# Shelter Challenge Countdeown



## Starsmom (Jan 31, 2009)

*Just 1 hour 31 Minutes to go!!*

*THANK YOU FOR ALL THE VOTES!*


----------



## michellerobison (Dec 17, 2009)

Voting!


----------



## michellerobison (Dec 17, 2009)

rylee is on mommy's lap helping me vote...kinda


----------



## mysugarbears (Aug 13, 2007)

voting, like Michelle deleting cookies and voting again


----------



## michellerobison (Dec 17, 2009)

Keep going!


----------



## Starsmom (Jan 31, 2009)

*1 hour 16 minutes!!!!!!!!!!*​*ENDS AT 11:59 PST*​


----------



## Starsmom (Jan 31, 2009)

*95 on the board now - are you voting? 1 hour & 13 minutes to go - *

*come on lurkers do something for the fluffs! VOTE*


----------



## Starsmom (Jan 31, 2009)

*1 LAST HOUR and counting down...*


----------



## michellerobison (Dec 17, 2009)

frenzied voting fueled by fortune cookies and rasberry tea!
Hugs!


----------



## Starsmom (Jan 31, 2009)

_*40 minutes - are we goning to do it for edie's gang??? *_
*I just sent a newbie a PM asking him to vote - he's probably wonder what has hit him! LOL*


----------



## michellerobison (Dec 17, 2009)

40 minutes to go ,I didn't know if i could hold out that long,got 3 computers voting!


----------



## mysugarbears (Aug 13, 2007)

still going


----------



## michellerobison (Dec 17, 2009)

Only 36 minutes left! Thanks everyone!


----------



## allheart (Oct 3, 2008)

Still going too!!!!!


----------



## Sandcastles (Jul 7, 2010)

Alexandria 's husband here, I'm still able to place my votes.


----------



## michellerobison (Dec 17, 2009)

YEah Richard!!!!!


----------



## Starsmom (Jan 31, 2009)

TICK, TICK, TICK 

20 MINUTES LEFT


----------



## Starsmom (Jan 31, 2009)

9 minutes


----------



## Starsmom (Jan 31, 2009)

*9 minutes!*


----------



## Starsmom (Jan 31, 2009)

*8 minutes!!!*


----------



## Starsmom (Jan 31, 2009)

*it's over!! ....NOT IT'S NOT! I CANNOT COUNT! *


----------



## michellerobison (Dec 17, 2009)

Keep going 9 minutes


----------



## Sandcastles (Jul 7, 2010)

For the Lucy's in the world, I'd move oceans.


----------



## Starsmom (Jan 31, 2009)

*3 minutes!*


----------



## Starsmom (Jan 31, 2009)

*1 minute to go!*

*get you last votes in now!*


----------



## Starsmom (Jan 31, 2009)

*now it's over for real!*


----------



## mysugarbears (Aug 13, 2007)

great job everyone!!!!! :aktion033::aktion033::aktion033:


----------



## michellerobison (Dec 17, 2009)

Mazel tov everyone! We did all we could do. If you still have any feeling in your hands or fingers...give yourselves a pat on the back..


----------



## Sandcastles (Jul 7, 2010)

Goodnight ladies.


----------



## michellerobison (Dec 17, 2009)

Tell Richard Thanks!


----------



## Starsmom (Jan 31, 2009)

sandcastles said:


> alexandria 's husband here, i'm still able to place my votes.

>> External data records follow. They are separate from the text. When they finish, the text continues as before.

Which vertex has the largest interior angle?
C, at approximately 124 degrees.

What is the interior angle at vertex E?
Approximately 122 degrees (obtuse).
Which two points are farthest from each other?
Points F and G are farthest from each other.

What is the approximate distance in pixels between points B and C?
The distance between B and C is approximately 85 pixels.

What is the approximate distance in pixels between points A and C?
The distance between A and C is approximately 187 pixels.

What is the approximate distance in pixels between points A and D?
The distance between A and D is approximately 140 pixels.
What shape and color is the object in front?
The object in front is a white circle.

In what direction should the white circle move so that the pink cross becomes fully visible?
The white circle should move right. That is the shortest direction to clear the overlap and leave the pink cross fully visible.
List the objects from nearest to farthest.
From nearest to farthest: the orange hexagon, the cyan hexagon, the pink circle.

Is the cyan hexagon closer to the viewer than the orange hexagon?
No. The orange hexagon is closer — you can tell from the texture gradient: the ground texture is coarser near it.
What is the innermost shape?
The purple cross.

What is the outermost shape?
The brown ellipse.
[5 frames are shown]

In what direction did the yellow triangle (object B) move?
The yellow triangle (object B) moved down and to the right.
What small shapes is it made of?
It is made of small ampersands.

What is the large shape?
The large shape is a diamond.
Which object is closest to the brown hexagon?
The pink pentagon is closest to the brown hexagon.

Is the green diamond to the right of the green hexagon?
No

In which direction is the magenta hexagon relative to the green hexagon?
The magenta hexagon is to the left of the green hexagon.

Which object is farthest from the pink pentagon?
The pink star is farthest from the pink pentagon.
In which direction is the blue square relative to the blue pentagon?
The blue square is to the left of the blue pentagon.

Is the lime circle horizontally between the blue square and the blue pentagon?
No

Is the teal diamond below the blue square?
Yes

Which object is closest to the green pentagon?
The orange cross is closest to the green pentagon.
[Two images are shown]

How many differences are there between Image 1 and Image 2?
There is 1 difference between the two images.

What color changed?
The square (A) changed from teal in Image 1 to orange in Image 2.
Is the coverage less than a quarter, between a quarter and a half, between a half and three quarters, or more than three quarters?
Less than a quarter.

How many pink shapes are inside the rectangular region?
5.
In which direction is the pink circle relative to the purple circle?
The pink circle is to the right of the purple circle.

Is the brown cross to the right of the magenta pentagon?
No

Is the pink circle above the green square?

thank you richard for filling in and voting!


----------



## Sandcastles (Jul 7, 2010)

OK then, we're finished. Mazel Tov, Michelle.


----------



## michellerobison (Dec 17, 2009)

Mazel tov everyone!


----------



## allheart (Oct 3, 2008)

Couldn't get that last vote in!!!! By the time I refreshed, it was 3:01 and the challenge was complete 

Saying prayers and crossing fingers, that dark winner prize come through.


----------



## michellerobison (Dec 17, 2009)

Nite! Hugs!


----------



## mysugarbears (Aug 13, 2007)

allheart said:


> Couldn't get that last vote in!!!! By the time I refreshed, it was 3:01 and the challenge was complete
> 
> Saying prayers and crossing fingers, that dark winner prize come through.


 

You kept voting that's what counts!!!

Keeping my fingers crossed and saying a prayer or two that we got the dark horse prize. When will we find out?


----------



## Sandcastles (Jul 7, 2010)

Just taking a look at my little girl over there in her bed. I have never known a dog like Lucy. She is very smart.

Goodnight folks.


----------



## mysugarbears (Aug 13, 2007)

michellerobison said:


> Nite! Hugs!


 
Nite Everyone and hugs.


----------